Bypassing Proxy Servers
Using a DigitalOcean droplet, thanks to GitHub.
IIT Kharagpur uses a proxy server to enable outside internet connections. Whatever be the use case from the perspective of the institution, it is a nightmare to use for us students. Most of the standard ports are blocked resulting in SSH difficulties, accessing ill-fated websites, or inability to use programs that connect directory to a specific address or port. Further, not all applications honor the proxy settings further increasing your frustration, specially if you are a programmer.
After being bugged by this for around 3 years and having specific difficulties working on WIGI project, I finally decided to take care of this problem once and for all by purchasing myself a DigitalOcean droplet, a virtual private server (VPS). Thanks to the GitHub student developer pack, which gives a 100$ credit in your account, I can now enjoy 20 months of seamless service at the rate of 5$ per month. If you are skeptical of being charged more, rest assured that exceeding 1 TB of bandwidth utilization per month is very difficult. The instance also offers you a 20 GB of SSD storage.
The only requirement is that you need a credit card or PayPal account to activate your DigitalOcean account.
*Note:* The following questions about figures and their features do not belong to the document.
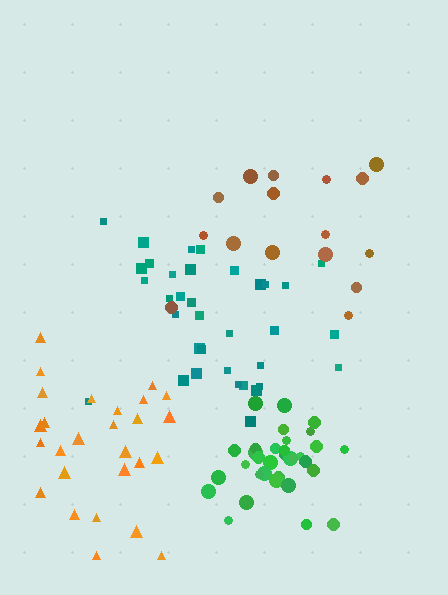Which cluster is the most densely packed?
Green.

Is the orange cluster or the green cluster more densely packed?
Green.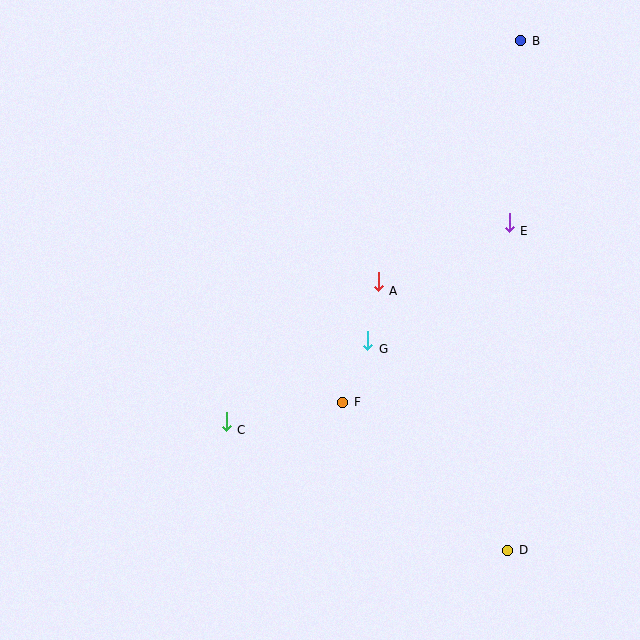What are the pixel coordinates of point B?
Point B is at (521, 41).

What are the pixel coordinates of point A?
Point A is at (378, 291).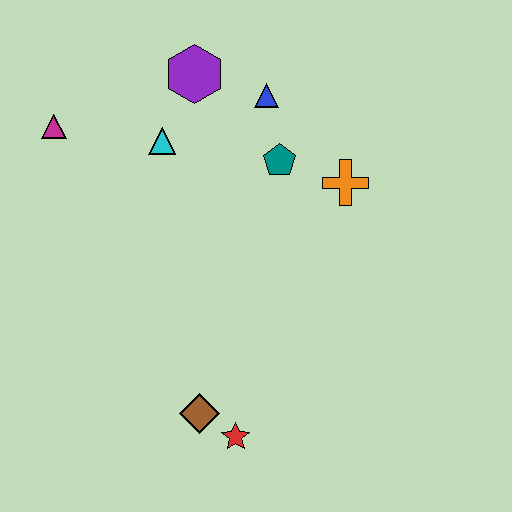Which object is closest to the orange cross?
The teal pentagon is closest to the orange cross.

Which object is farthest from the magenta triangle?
The red star is farthest from the magenta triangle.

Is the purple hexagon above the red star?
Yes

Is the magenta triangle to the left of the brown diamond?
Yes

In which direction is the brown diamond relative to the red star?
The brown diamond is to the left of the red star.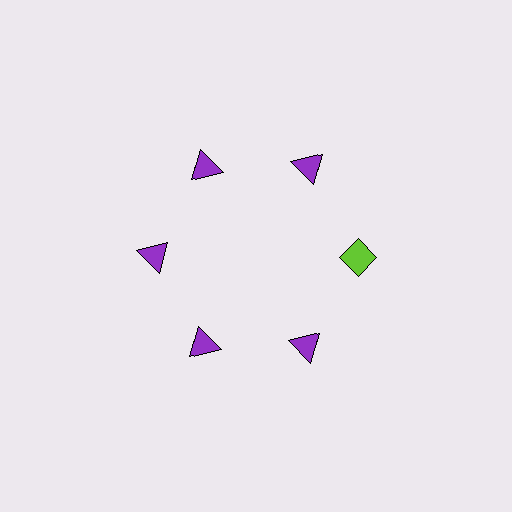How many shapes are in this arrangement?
There are 6 shapes arranged in a ring pattern.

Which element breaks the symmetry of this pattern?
The lime diamond at roughly the 3 o'clock position breaks the symmetry. All other shapes are purple triangles.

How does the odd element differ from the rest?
It differs in both color (lime instead of purple) and shape (diamond instead of triangle).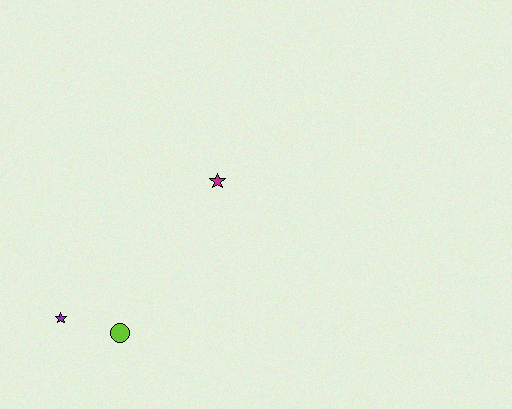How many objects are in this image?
There are 3 objects.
This is also the case with Amazon Web Services (AWS), so it is not an issue if you were already using it. For others, procuring either of these essentially boils down to having an access to a credit card. During setup, your account is billed for one time with 5$ to ensure that payments are successfully processed. Don’t worry, this money is added to your total account credit.
Setup
Setting up a droplet is surprisingly easy and much more comforting if you are a
frequent user of Amazon services. Within minutes, I could log into my server,
setup SSH configuration and add more accounts. Make sure you find a transient
access to your server from other source (your mobile!) to configure sshd
to
listen on port 443.
Proxy
I also setup up local SSH configuration to quickly create a SOCKS proxy for tunneling web traffic and some programs. Topcoder had given a lot of trouble in early days .. but now? a breeze.